Customer data is structurally fragmented. Your point-of-sale system tracks transactions, your CRM holds email addresses, and your Guest WiFi logs physical presence in real time. Without a central unification engine, these systems operate in silos, forcing marketing and operations teams to rely on batch exports and manual analysis.

A customer data platform (CDP) solves this fragmentation. It is purpose-built software that ingests first-party data from every touchpoint, uses identity resolution to build a persistent, unified profile for each venue user, and activates that profile in real time across execution channels. For IT leaders and network architects, deploying a CDP means shifting from managing disparate databases to governing a single, compliant data pipeline.

Purple has processed 440 million logins in 2024 across 80,000+ live venues, generating 29 billion data points (Purple internal data, 2024). Every one of those logins is a verified, consent-based first-party data event - the raw material a CDP needs to function. This guide covers the technical architecture, deployment strategies, and business impact of enterprise CDPs, with a specific focus on using Guest WiFi as a primary data engine.

Technical deep-dive

To understand how a CDP functions, you must look at its core architecture. A CDP operates on a continuous cycle known as the Customer Intelligence Loop: Collect, Unify, Understand, Decide, and Engage. Each stage depends on the previous one, and the loop runs continuously in real time.

cdp_architecture_overview.png

The ingestion layer

A CDP connects to source systems via APIs, SDKs, and webhooks. The goal is to capture structured, semi-structured, and unstructured data in real time. For physical venues, the most critical data source is the Guest WiFi network. When a shopper logs into the WiFi via a captive portal, the network hardware - whether Cisco Meraki, HPE Aruba, Ruckus, Juniper Mist, or Ubiquiti UniFi - captures the device MAC address and authentication details. Purple pushes this data to the CDP via API, establishing a baseline digital identity tied to physical presence.

Purple Engage captures verified guest email and phone data at login and automates marketing campaigns, meaning the ingestion layer is pre-built and pre-validated. You do not need to build custom connectors for the WiFi data source.
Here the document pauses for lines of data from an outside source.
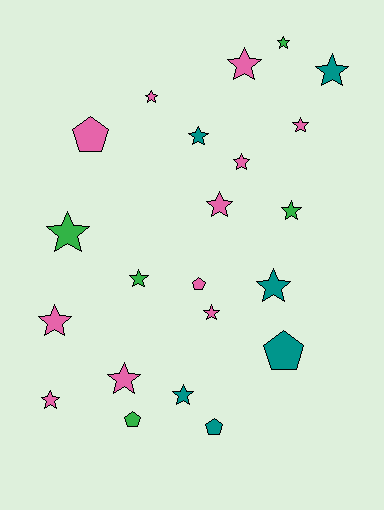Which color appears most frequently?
Pink, with 11 objects.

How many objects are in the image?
There are 22 objects.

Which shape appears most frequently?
Star, with 17 objects.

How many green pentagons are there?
There is 1 green pentagon.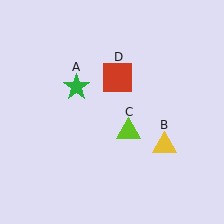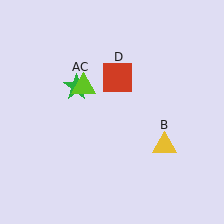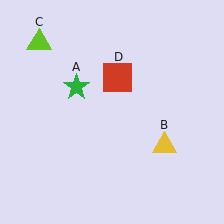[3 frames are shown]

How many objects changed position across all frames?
1 object changed position: lime triangle (object C).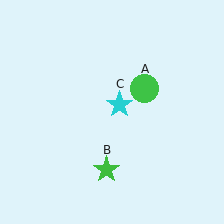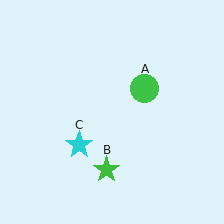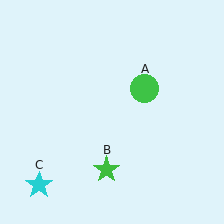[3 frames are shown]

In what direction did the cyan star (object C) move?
The cyan star (object C) moved down and to the left.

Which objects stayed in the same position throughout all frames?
Green circle (object A) and green star (object B) remained stationary.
Identity resolution and profile unification

Raw data arrives with conflicting identifiers. A user might connect to the WiFi using Microsoft Entra ID, make a purchase using a loyalty card, and open an email on a different device. The CDP core uses two matching techniques to stitch these fragments together.
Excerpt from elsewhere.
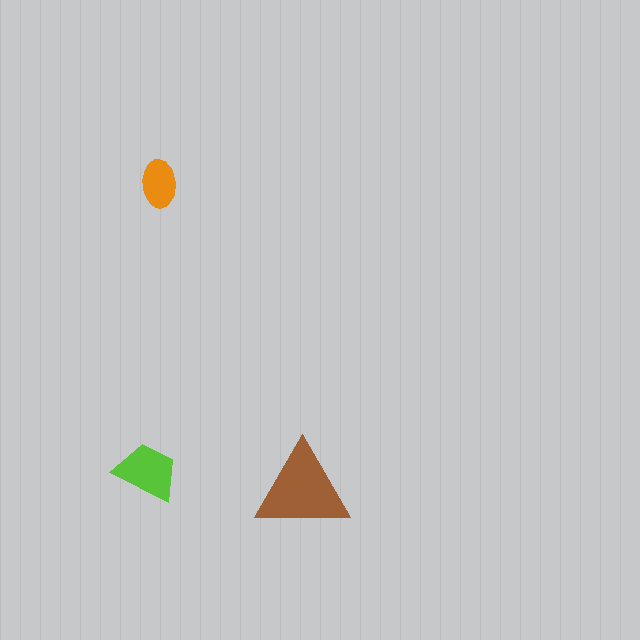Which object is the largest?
The brown triangle.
Deterministic matching links records using exact, unique identifiers such as an email address or phone number. This is the most accurate method and requires strict data validation at the point of entry. Probabilistic matching links records based on behavioural patterns, device signatures, or statistical inference when exact identifiers are unavailable. It is less precise but essential for building profiles before a user authenticates.
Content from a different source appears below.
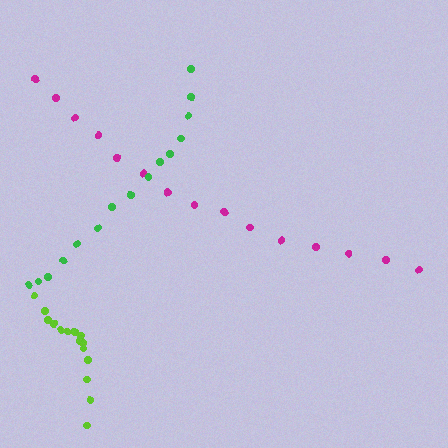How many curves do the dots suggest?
There are 3 distinct paths.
The result is a single customer view - a persistent, cross-device profile that updates dynamically as new data arrives. One retail brand discovered that 23% of their "unique" customers were duplicates across email, loyalty, and POS systems (CDP Institute, 2024). Unification corrected their lifetime value calculations and reduced wasted marketing spend.

The activation layer

Data storage is not the end goal; activation is. Once a profile is unified and segmented, the CDP pushes instructions to downstream systems. If a high-value fan enters a stadium and connects to the network, the CDP evaluates their profile and triggers an SMS with a targeted merchandise offer. This requires millisecond latency and well-tested API integrations with execution platforms.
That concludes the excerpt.